Series - Intro to Kafka
Kafka, at a high level, stores records in topics. When handing a new record off to Kafka, you must decide the name of the topic you wish to send it to. On the flip side, you must also provide a topic’s name to receive and process records out of Kafka.
Records, events, messages or whatever you want to call them equate to the same thing. Kafka seems to call them records, so that is what I will stick with within this post.
Think of topics as the queue or table that you want your data to be stored in. I quite liked the comparison between topics and database tables made in this talk by Robin Moffatt. For example, you have a topic that contains orders, which is quite reasonable to compare to a database table containing order information. Your applications can then use this topic to submit information about orders as they arrive while downstream services process them.
In Kafka terminology, producers submit new records, while consumers read these same records later (albeit possibly almost instantly). Topics tie producers and consumers together while creating a clear cut boundary between them.
Topics are denoted by name, meaning that as records are produced, they will include the name of the topic they should be stored in, while consumers can subscribe to several topics, again decided by name.
For example, this might look like:
The two diagrams above show what topics are in Kafka, but only from a high level. The following section will take a closer look at what goes on inside a topic.
A single topic can consist of multiple internal queues, named partitions, which hold the records published to Kafka.

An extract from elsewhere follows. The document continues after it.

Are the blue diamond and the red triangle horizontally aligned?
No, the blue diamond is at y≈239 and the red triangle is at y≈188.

Each partition within a topic maintains its own order. Leveraging this fact is what allows applications that include Kafka to scale well (if done correctly).
Producers push records to any partition within a topic. When submitting a record, a partition is chosen, determined by its key, or explicitly specifying a partition. Divvying out records in this manner, allows each partition to grow at similar rates.

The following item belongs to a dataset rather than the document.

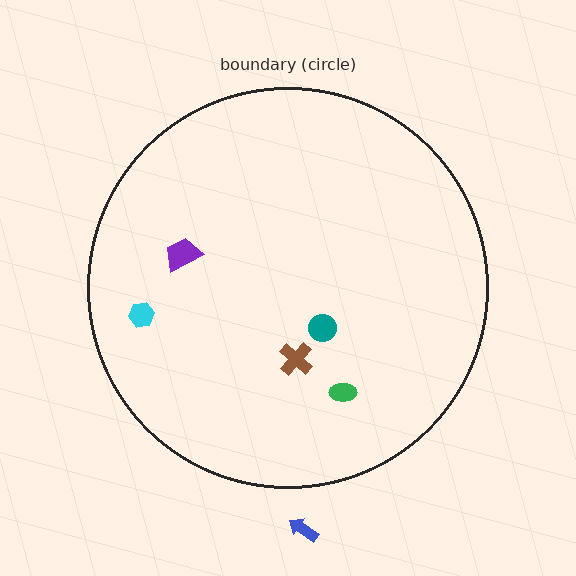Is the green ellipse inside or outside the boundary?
Inside.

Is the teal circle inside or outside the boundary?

When consumers subscribe to a topic, they are assigned some partitions that they receive records from. For each partition, a consumer will receive records that maintain their produced order. Thanks to this ordering, you can start using multiple consumers to process events from a single topic to improve performance and availability.
The following diagram below gives a visual representation of how producers and consumers interact with a topic’s partitions.
Further explanations of partitions are complicated without looking more into other concepts such as producers, consumers and consumer groups. I will cover all of these subjects, illuminating how every component of Kafka works together to build scalable, performant and resilient applications.